Professor Régis Peffault de Latour, coordinator of the MaRIH network, presented at ASH the results of a prospective international phase II study—the first-in-human evaluation of a humanized antibody targeting the gamma subunit of the IL-2 receptor in severe aplastic anemia.

This subunit is part of the complex forming the receptor for interleukins dependent on the common gamma chain.

The antibody therefore blocks the JAK/STAT signaling pathway, affecting the development and homeostasis of T and NK lymphocytes. It had previously shown promising results in mice, in an experimental primate model, and in a murine model of GvHD with immune-mediated bone marrow failure.

The primary endpoint of tolerability was met, with no serious complications related to the experimental treatment. All complications observed were associated with the underlying aplastic anemia.

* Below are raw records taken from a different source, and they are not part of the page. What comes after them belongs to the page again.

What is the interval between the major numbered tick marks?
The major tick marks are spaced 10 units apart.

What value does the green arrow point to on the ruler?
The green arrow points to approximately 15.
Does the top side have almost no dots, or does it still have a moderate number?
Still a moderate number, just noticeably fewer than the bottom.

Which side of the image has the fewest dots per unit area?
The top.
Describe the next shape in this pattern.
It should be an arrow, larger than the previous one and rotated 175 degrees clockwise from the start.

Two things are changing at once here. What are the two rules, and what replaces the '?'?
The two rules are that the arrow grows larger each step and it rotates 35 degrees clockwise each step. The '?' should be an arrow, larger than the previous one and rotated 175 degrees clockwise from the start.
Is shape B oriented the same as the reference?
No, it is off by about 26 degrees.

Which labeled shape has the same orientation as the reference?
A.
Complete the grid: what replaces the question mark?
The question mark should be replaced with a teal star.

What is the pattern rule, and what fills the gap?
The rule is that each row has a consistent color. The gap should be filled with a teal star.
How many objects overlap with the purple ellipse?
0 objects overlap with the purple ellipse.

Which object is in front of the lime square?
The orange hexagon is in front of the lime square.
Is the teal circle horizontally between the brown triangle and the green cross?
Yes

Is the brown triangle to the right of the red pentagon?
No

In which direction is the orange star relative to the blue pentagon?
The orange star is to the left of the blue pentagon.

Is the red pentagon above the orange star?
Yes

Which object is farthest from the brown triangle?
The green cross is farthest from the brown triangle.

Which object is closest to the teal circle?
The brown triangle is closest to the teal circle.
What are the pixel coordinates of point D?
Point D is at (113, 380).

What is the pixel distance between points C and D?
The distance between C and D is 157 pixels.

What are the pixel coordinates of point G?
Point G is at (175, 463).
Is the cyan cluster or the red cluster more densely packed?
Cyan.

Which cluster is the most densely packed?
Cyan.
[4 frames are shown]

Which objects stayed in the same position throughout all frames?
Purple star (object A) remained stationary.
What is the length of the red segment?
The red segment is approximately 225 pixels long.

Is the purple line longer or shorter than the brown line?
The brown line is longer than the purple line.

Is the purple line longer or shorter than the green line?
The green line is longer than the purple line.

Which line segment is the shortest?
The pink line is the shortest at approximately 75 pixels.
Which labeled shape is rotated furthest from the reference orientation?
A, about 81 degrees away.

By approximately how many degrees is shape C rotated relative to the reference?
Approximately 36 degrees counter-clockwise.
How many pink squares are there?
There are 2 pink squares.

Concomitant assays showed an increase in gamma-dependent cytokines (likely due to increased production and lack of consumption resulting from antibody-mediated blockade), as well as a decrease in inflammatory molecules (IFN-γ) and effector molecules (Granzyme B).

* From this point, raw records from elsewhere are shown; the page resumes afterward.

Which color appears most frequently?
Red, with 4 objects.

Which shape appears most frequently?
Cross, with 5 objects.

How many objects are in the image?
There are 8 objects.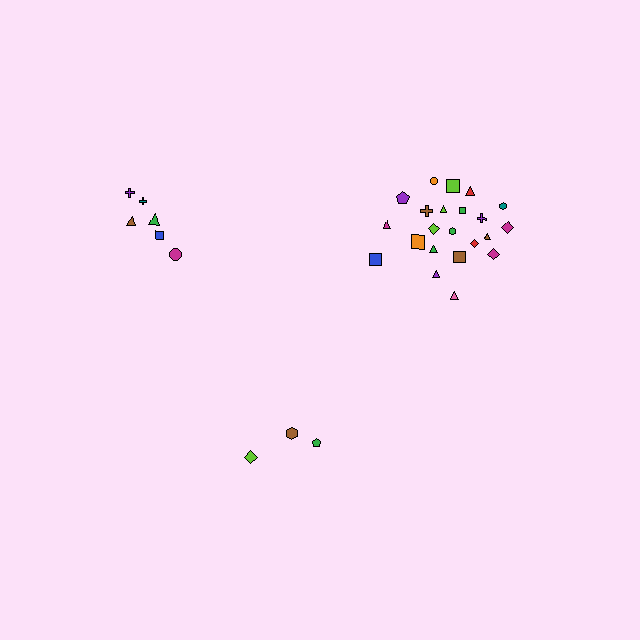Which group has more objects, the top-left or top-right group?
The top-right group.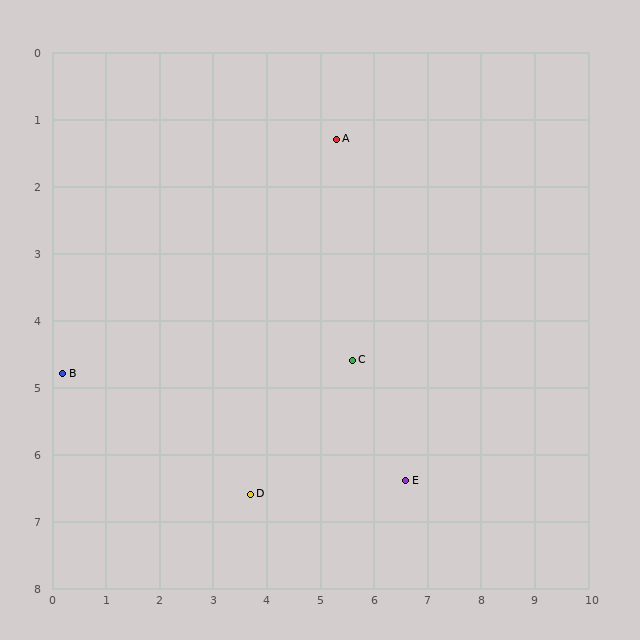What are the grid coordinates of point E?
Point E is at approximately (6.6, 6.4).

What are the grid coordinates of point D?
Point D is at approximately (3.7, 6.6).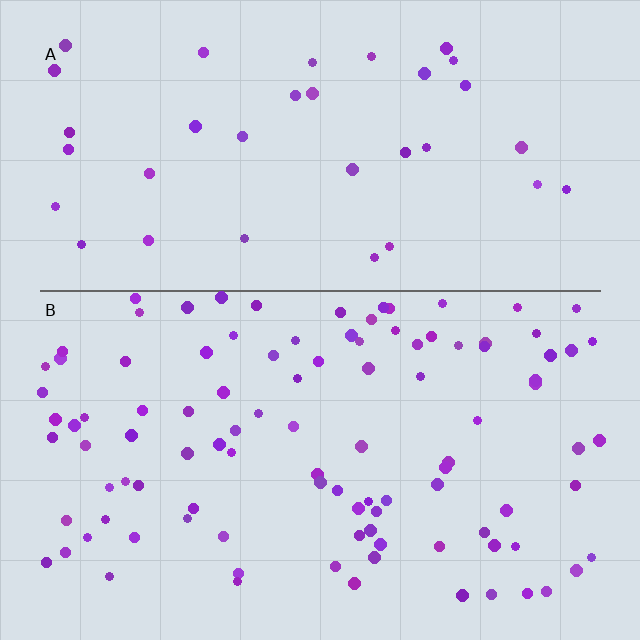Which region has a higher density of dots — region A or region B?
B (the bottom).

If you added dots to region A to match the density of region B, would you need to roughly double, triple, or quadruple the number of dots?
Approximately triple.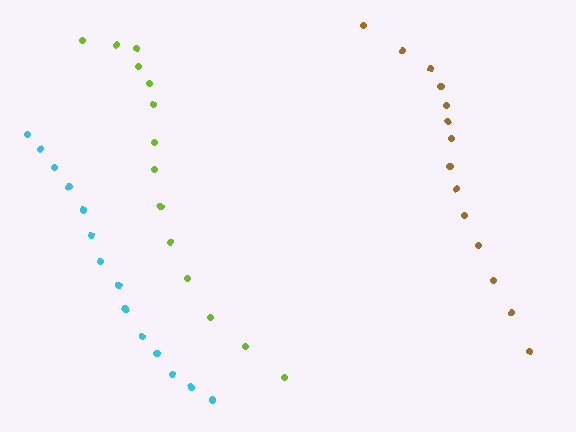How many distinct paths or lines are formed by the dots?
There are 3 distinct paths.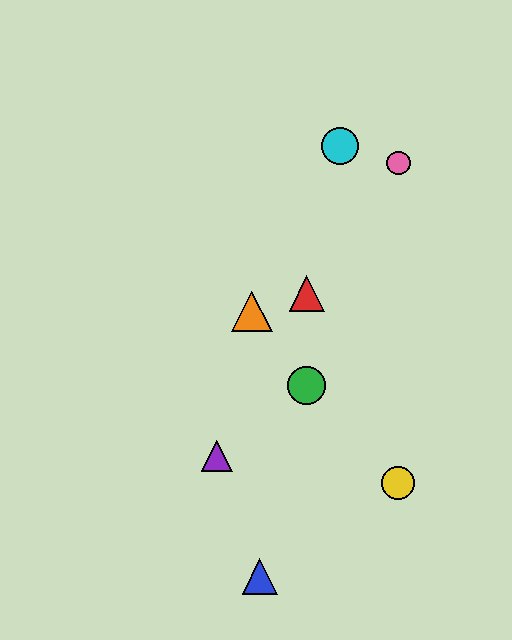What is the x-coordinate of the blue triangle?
The blue triangle is at x≈260.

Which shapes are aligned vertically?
The red triangle, the green circle are aligned vertically.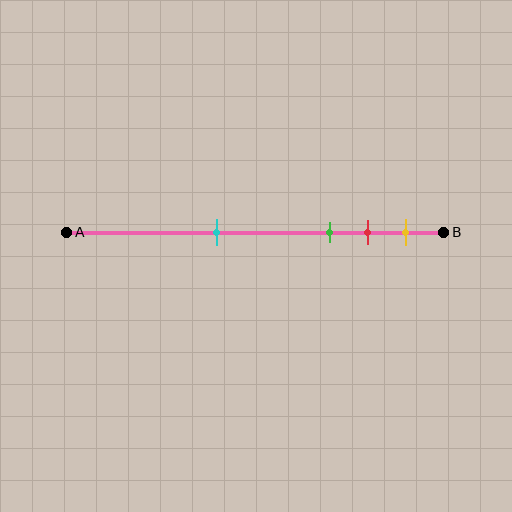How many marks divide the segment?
There are 4 marks dividing the segment.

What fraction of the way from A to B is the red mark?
The red mark is approximately 80% (0.8) of the way from A to B.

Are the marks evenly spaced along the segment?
No, the marks are not evenly spaced.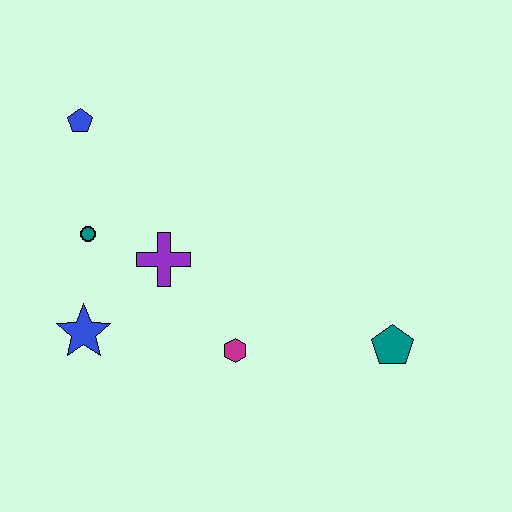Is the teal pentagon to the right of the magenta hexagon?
Yes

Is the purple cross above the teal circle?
No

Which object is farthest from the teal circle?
The teal pentagon is farthest from the teal circle.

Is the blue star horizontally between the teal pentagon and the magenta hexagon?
No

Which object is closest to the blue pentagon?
The teal circle is closest to the blue pentagon.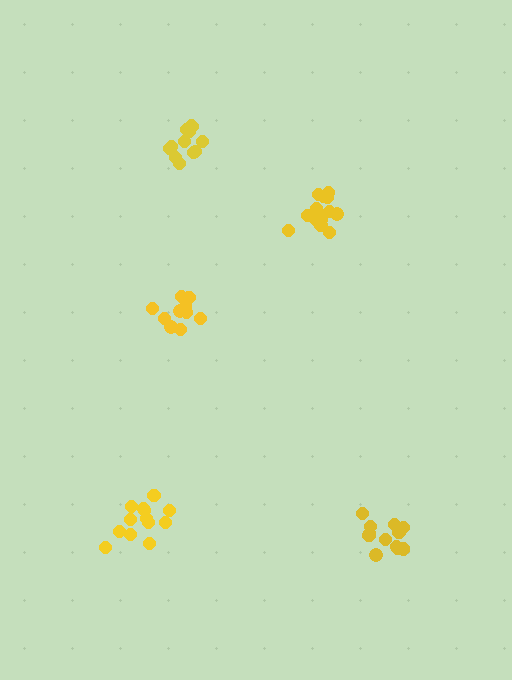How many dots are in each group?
Group 1: 15 dots, Group 2: 10 dots, Group 3: 13 dots, Group 4: 13 dots, Group 5: 12 dots (63 total).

After a transient increase, CD4 and CD8 T lymphocytes, as well as NK cells, were reduced.

In terms of efficacy, only one patient out of the 17 included responded. She relapsed six months later and responded again to a second antibody injection. It should be noted that the patient population had very severe aplastic anemia, with some patients having received up to six prior lines of treatment, which explains the low response rate.

These results suggest the potential for using this antibody at an earlier stage of aplastic anemia treatment, and possibly in other immune-mediated diseases such as graft-versus-host disease.